Für die Umsetzung dieser Idee, die Neustein Ende der 1990er Jahre zusammen mit einigen Vereinsvertretern angesichts der Klagen der Ortsvereine über mangelnde Räume für ihre Proben und die Inventar-Lagerung entwickelt hatte, war die Gemeinde sogar für „vorbildliches Bauen im ländlichen Raum“ ausgezeichnet worden. Wegen der Gemeinschaftsleistung wurde das Projekt auch mit 500 000 Mark aus der Dorferneuerung gefördert.

„Während einzelne Vereine damals ganze Gewerke in Eigenleistung ausgeführt haben, steuerte der Heimatverein, den mein Vorvorgänger Heinz Schmitz ins Leben gerufen hatte, gut 30 000 Mark bei, eine Spende von Elise Trimborn. Dafür ist vertraglich festgelegt, dass ein Raum unser Dorfarchiv aufnimmt“, so Neustein. Insgesamt sei das Bürgerhaus in Erpel mit der derzeitigen Nutzung durch die Vereine ein großartiges Beispiel bürgerschaftlichen Engagements. „Es wäre ein Schlag ins Gesicht der vielen ehrenamtlich tätigen Vereinsmitglieder, wenn man die Nutzung der vertraglich zugesicherten Räume einschränken würde, moniert der Altbürgermeister.

Tambourcorps über Elektroinstallation

Das sieht Heribert Siebertz vom Tambourcorps Erpel genauso. „Ende der 90er Jahre waren wir sofort bereit, den Bau mit 25 000 Mark zu unterstützen“, berichtet der Ex-Vorsitzende des Musikvereins.
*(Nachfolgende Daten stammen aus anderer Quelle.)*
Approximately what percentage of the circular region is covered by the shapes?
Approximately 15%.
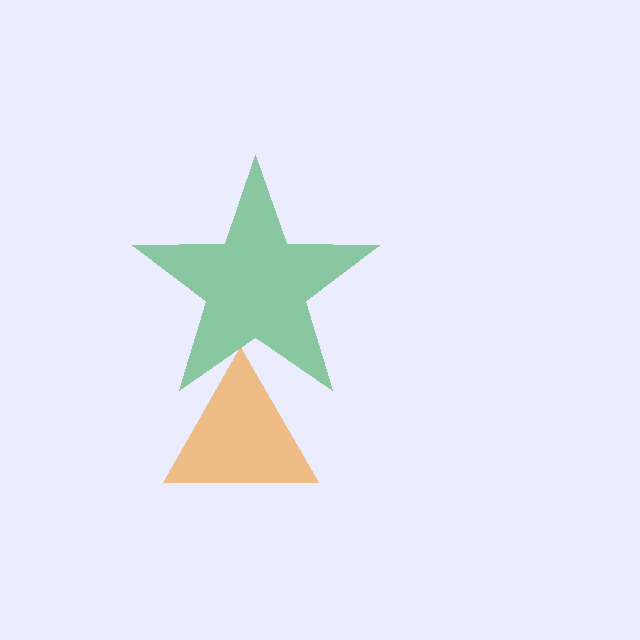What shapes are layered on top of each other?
The layered shapes are: an orange triangle, a green star.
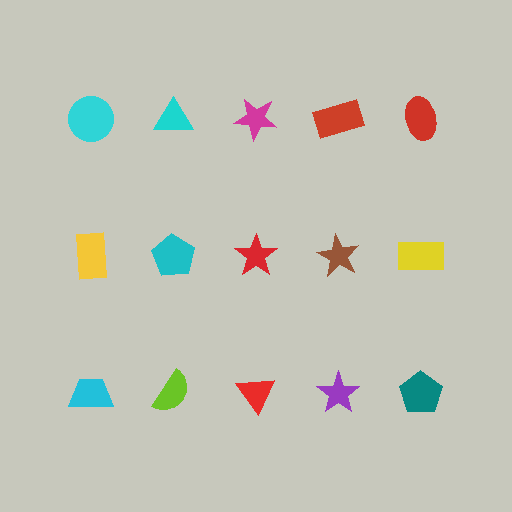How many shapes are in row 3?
5 shapes.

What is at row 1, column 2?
A cyan triangle.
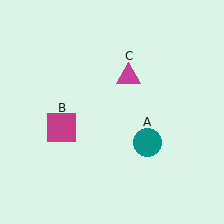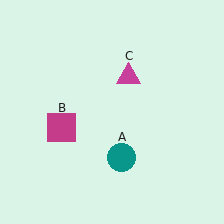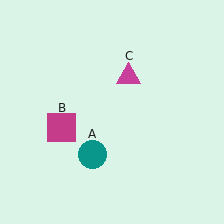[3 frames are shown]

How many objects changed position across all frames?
1 object changed position: teal circle (object A).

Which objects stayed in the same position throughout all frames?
Magenta square (object B) and magenta triangle (object C) remained stationary.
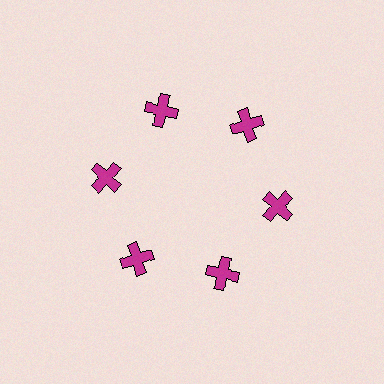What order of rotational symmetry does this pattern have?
This pattern has 6-fold rotational symmetry.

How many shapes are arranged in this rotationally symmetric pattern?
There are 6 shapes, arranged in 6 groups of 1.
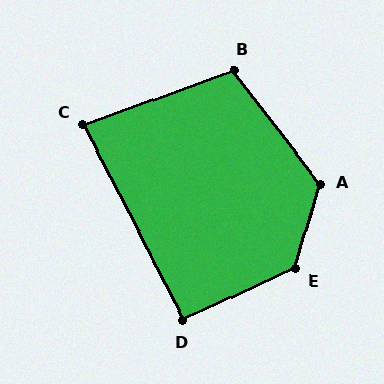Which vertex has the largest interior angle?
E, at approximately 131 degrees.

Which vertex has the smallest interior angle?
C, at approximately 82 degrees.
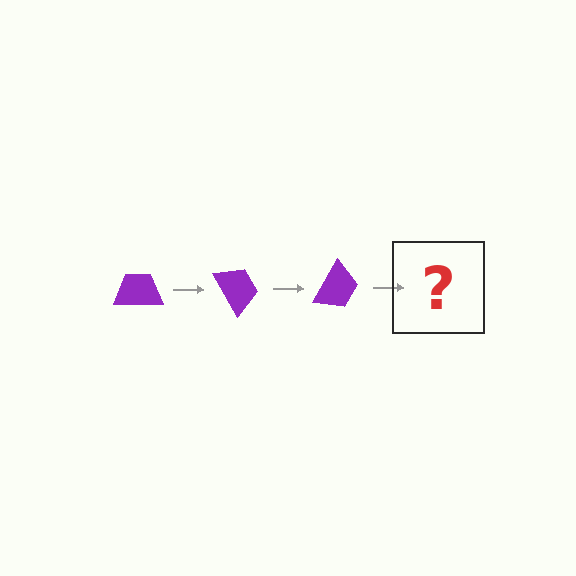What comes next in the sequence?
The next element should be a purple trapezoid rotated 180 degrees clockwise.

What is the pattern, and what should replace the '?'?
The pattern is that the trapezoid rotates 60 degrees clockwise each step. The '?' should be a purple trapezoid rotated 180 degrees clockwise.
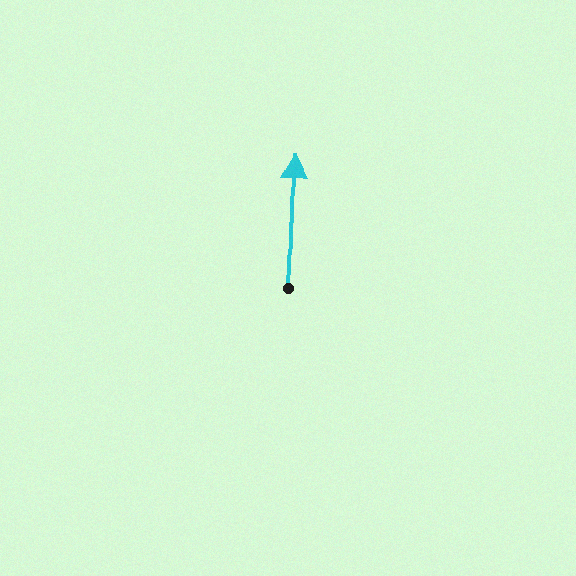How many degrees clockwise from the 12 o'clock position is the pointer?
Approximately 1 degrees.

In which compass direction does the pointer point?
North.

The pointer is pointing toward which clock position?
Roughly 12 o'clock.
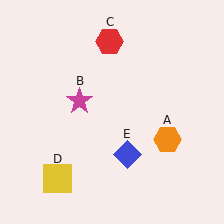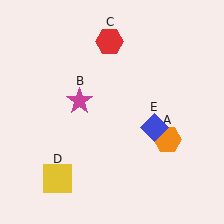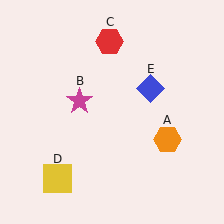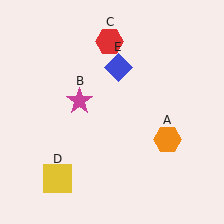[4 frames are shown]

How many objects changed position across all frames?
1 object changed position: blue diamond (object E).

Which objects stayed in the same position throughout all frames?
Orange hexagon (object A) and magenta star (object B) and red hexagon (object C) and yellow square (object D) remained stationary.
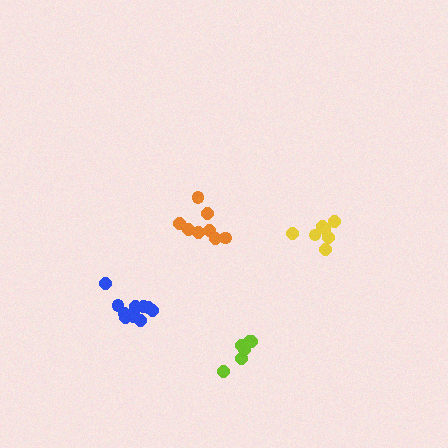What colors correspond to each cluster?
The clusters are colored: blue, lime, orange, yellow.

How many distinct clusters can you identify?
There are 4 distinct clusters.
Letztendlich habe das Tambourcorps dann die komplette Elektroinstallation des Obergeschosses in Eigenleistung übernommen und auch die Beschallungs- und Beleuchtungsanlage der Bühne gestellt. Dafür sei den Musikern vertraglich die Nutzung eines Raumes als Instrumentenlager zugesichert worden, außerdem die kostenlose Nutzung des Bürgersaals als Proberaum. „Da wir damit Mitbesitzer des Obergeschosses sind, hätte das Lja bei seinem Kita- Aufsichtsbesuch diesen Teil des Gebäudes ohne unsere Einwilligung gar nicht betreten dürfen“, stellt Siebertz fest.

Zustimmung erfährt er von seinem damaligen Kollegen, Niko Czeslik vom Bürgerverein, wie Siebertz ehemaliger Chef eines Handwerksbetriebs. „Wir haben damals den Anstrich des Treppenhauses und des kompletten Obergeschosses in Eigenleistung übernommen, während die Karnevalisten das Dach über dem Eingang beigesteuert haben“, erinnert er sich. Nach 20 Jahren sei dieses Engagement wohl etwas in Vergessenheit geraten, fürchtet Czeslik. Damals bestand die Kommunalaufsicht darauf, die Leistungen zwischen den Vereinen und der Gemeinde vertraglich festzulegen. „Die jeweiligen Vergünstigungen und Ansprüche der Vereine sind in dem Vertrag nachzulesen. Unser Rat: Finger weg von wasserdichten Verträgen“, betont Edgar Neustein.